Here is a snap of my testing code

for img_name in img_list:
        img_path = os.path.join(test_dir, img_name)
        img_arr = cv2.imread(img_path,1)
        img_tensor = torch.from_numpy(img_arr)
        compose_img = transforms.Compose([transforms.ToPILImage(),
                                         transforms.Normalize((0.5, 0.5, 0.5), (0.5, 0.5, 0.5))])
        img_tensor = compose_img(img_tensor)
        print('Predicting image: ' + img_name)
        with torch.no_grad():
            img_tensor = img_tensor.unsqueeze(0)

            output = model(img_tensor)
            m = nn.Softmax(dim = 1)
            output_a = m(output)
            preds = torch.argmax(output_a.data, 1)

A common pitfall with cv2 is that it is BGR instead of RGB. If you trained using PIL, I would recommend to do img_tensor = torch.from_numpy(img_arr)[:,:, ::-1].
Another is to put the network into eval mode (model.eval()). You need to do this after loading the model, in particular if you have BatchNorm.
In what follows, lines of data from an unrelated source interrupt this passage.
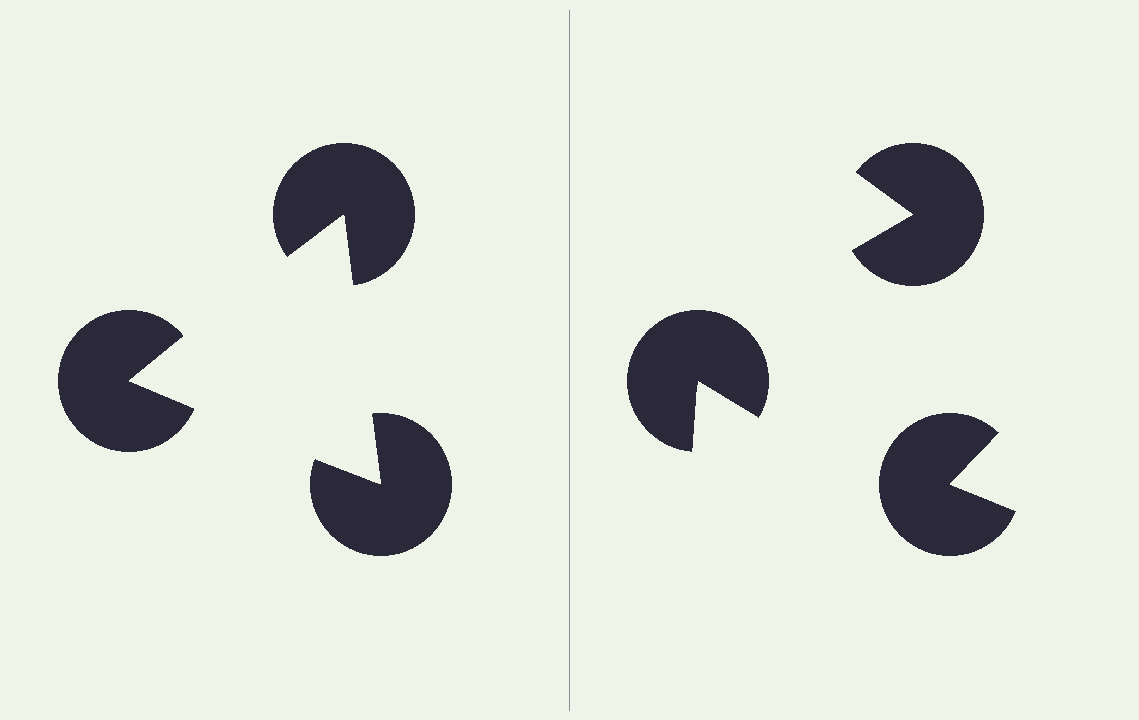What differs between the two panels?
The pac-man discs are positioned identically on both sides; only the wedge orientations differ. On the left they align to a triangle; on the right they are misaligned.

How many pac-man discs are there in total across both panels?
6 — 3 on each side.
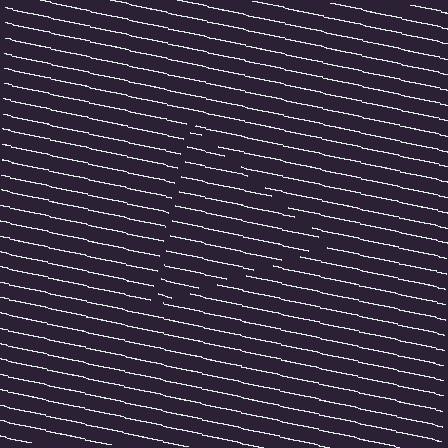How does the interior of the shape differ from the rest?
The interior of the shape contains the same grating, shifted by half a period — the contour is defined by the phase discontinuity where line-ends from the inner and outer gratings abut.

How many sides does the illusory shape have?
3 sides — the line-ends trace a triangle.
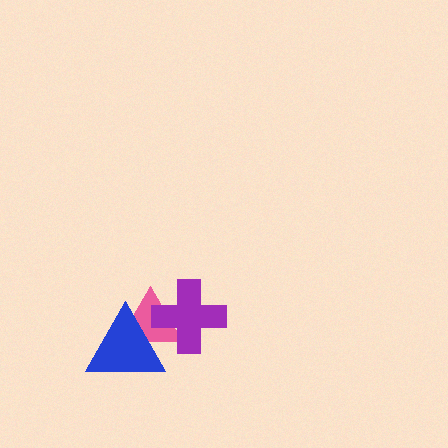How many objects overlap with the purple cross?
1 object overlaps with the purple cross.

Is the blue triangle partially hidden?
No, no other shape covers it.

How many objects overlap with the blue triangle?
1 object overlaps with the blue triangle.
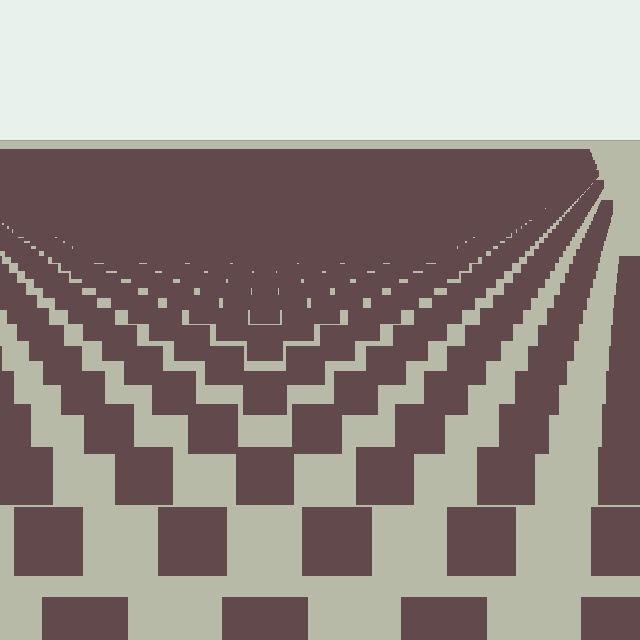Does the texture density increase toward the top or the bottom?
Density increases toward the top.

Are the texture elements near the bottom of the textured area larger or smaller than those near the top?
Larger. Near the bottom, elements are closer to the viewer and appear at a bigger on-screen size.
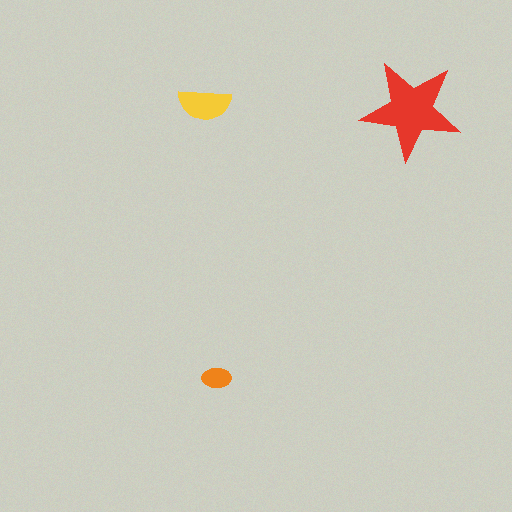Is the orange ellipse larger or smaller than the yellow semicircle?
Smaller.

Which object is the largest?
The red star.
Hi @tom, thank you for your reply and suggestion. My training data is also RGB images, and I set the model.eval() already. Should i still use img_tensor = torch.from_numpy(img_arr)[:,:, -1] ?

By BGR I mean that OpenCV returns the image with the order of the three channels reversed compared to what PIL does. So yes, try it and see if it helps.

Hi, it shows me the following error, seems the normalize has some issue

File "test_xy_final.py", line 62, in <module>
  File "test_xy_final.py", line 43, in main
    img_tensor = compose_img(img_tensor)
  File "/opt/conda/lib/python3.6/site-packages/torchvision/transforms/transforms.py", line 61, in __call__
    img = t(img)
  File "/opt/conda/lib/python3.6/site-packages/torchvision/transforms/transforms.py", line 166, in __call__
    return F.normalize(tensor, self.mean, self.std, self.inplace)
  File "/opt/conda/lib/python3.6/site-packages/torchvision/transforms/functional.py", line 217, in normalize
    tensor.sub_(mean[:, None, None]).div_(std[:, None, None])
RuntimeError: output with shape [1, 112, 112] doesn't match the broadcast shape [3, 112, 112]

Ah, sorry, it should have been [:, :, ::-1] but that doesn’t work in PyTorch but you need .flip(2) (after that, the three image channels should be switched), you can use matplotib’s pyplot.imshow to see whether it looks OK.

thank you. I’ll try this. Can you explain why during training, I use cv2, the validation result is good. Some mechanism in pytorch? And also, if i want to finetune a public model, the RGB, BGR should be consist with their training data ( their defined dataloader), right?

Oh, if you used cv2 in the training, you might have also trained with BGR (e.g. the original detectron was, I think). I had understood your reply as that you used the usual TorchVision pipeline which uses RGB images. I should have asked better, sorry.
In general, the TorchVision models work with RGB, so most pretrained models do.

1 Like